Friday, March 29, 2013

Review: Mighty Mighty-PopCan!


Mighty Mighty: Pop Can: The Definitive Collection 1986-1988 (Cherry Red, 2013)

One of my most anticipated releases of 2013 is the forthcoming Scared to Be Happy box set, which features a litany of bands from the UK indie/twee/C-86/baggy/early shoegazer eras.  I’m a sucker for almost all of those genres, and I consider myself pretty knowledgeable regarding them. But, honestly, I wasn’t that familiar with Mighty Mighty despite the fact that they appeared on the legendary C86 compilation.  Hailing from Birmingham, Mighty Mighty originally only existed for only a few years, riding the crest of the British indie/C86 wave, but the rise of grunge, shoegaze, and Madchester let the air out of their collective tires after a few singles, one album (1988’s Sharks, on Chapter 22) and aborted sessions for a second album (finally released in 2012 as The Betamax Tapes).  This two-CD anthology, by the always collector-friendly Cherry Red label, collects most of their recorded output from their 1986-1988 heyday, including “Law” (their C86 contribution) and “Everybody Knows the Monkey” (the first single, and their contribution to the CD86 reissue) along with most of Sharks and the Built Like a Car EP.





Much was made, in their initial press, about singer Hugh McGuinness’s vocal similarity to one Steven Patrick Morrissey, and the band’s similarity to the Smiths, but Mighty Mighty were more than mere Smiths-clones.  The dual guitar attack (brothers Mick and Peter Geoghegan) was augmented by a very un-Smiths use of the Vox and Hammond organ, adding a 60’s garage rock flavor to the jangle pop.  At times, the organ lines become the central melody with the guitars merely chugging along as background, in ways similar to the seminal New Zealand band The Chills.  McGuinness’s voice can, at times, be a striking chameleon for Morrissey, although he has a tendency to croon more than the Moz of ’86-’88 (see “One Way”).  The band’s sound tends to be more energetic than the Smiths, with soul and funk basslines and dance grooves imported from Postcard Records artists like Orange Juice and Josef F.  But there are also moments where the smooth pop of Aztec Camera and Prefab Sprout comes into play (“Freedom of the City”) and others where the band could be less politically-minded kissing cousins with The Housemartins.  Occasionally ramshackle arrangements echo The Velvet Underground.
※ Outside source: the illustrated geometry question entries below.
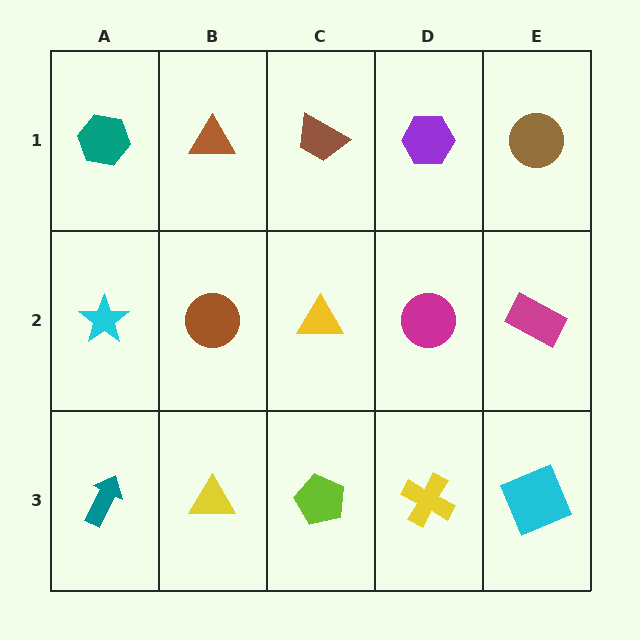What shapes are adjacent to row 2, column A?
A teal hexagon (row 1, column A), a teal arrow (row 3, column A), a brown circle (row 2, column B).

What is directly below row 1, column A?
A cyan star.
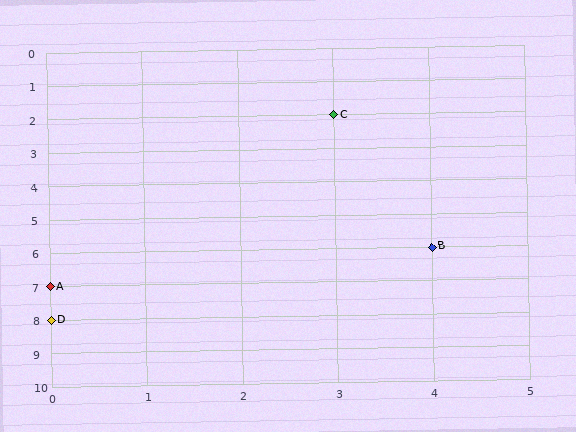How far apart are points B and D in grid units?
Points B and D are 4 columns and 2 rows apart (about 4.5 grid units diagonally).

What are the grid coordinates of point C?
Point C is at grid coordinates (3, 2).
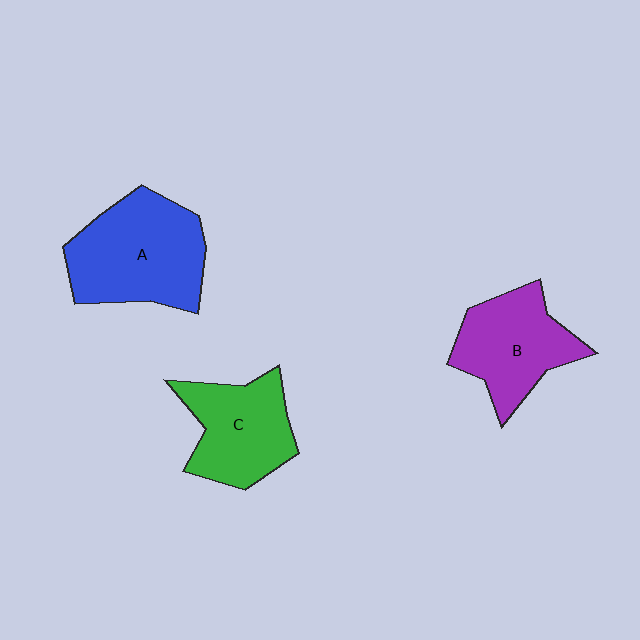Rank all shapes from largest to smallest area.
From largest to smallest: A (blue), B (purple), C (green).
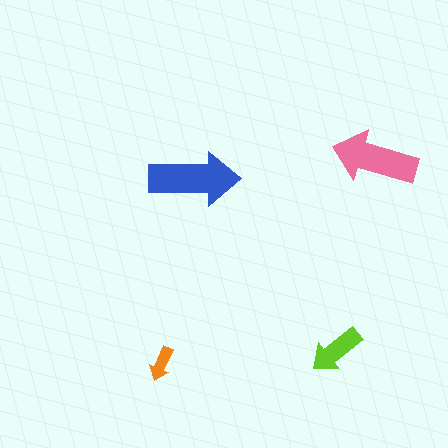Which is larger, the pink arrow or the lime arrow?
The pink one.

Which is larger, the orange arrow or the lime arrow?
The lime one.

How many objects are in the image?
There are 4 objects in the image.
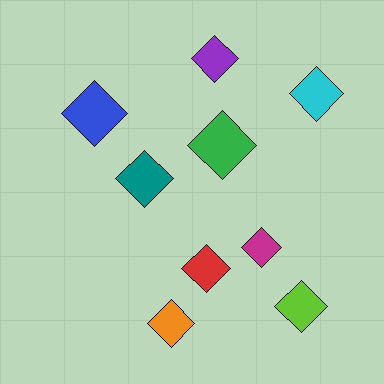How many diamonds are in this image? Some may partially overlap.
There are 9 diamonds.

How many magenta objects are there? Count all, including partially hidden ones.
There is 1 magenta object.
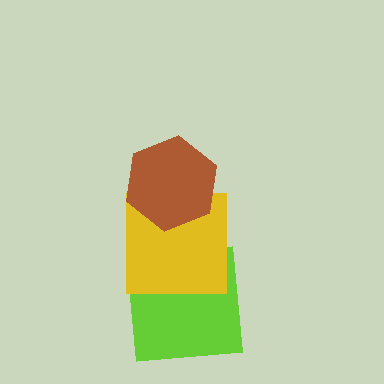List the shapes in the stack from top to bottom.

In the post-Smiths indie pop world, where it took merely a rush and a push to make the charts, it’s easy to see why Mighty Mighty burned brightly, but also why they faded fast: there were a lot of other bands doing something similar during their heyday.  Unfortunately, a fair number of really excellent songs got lost in the shuffle, but now is as good of a time as any to revisit their work.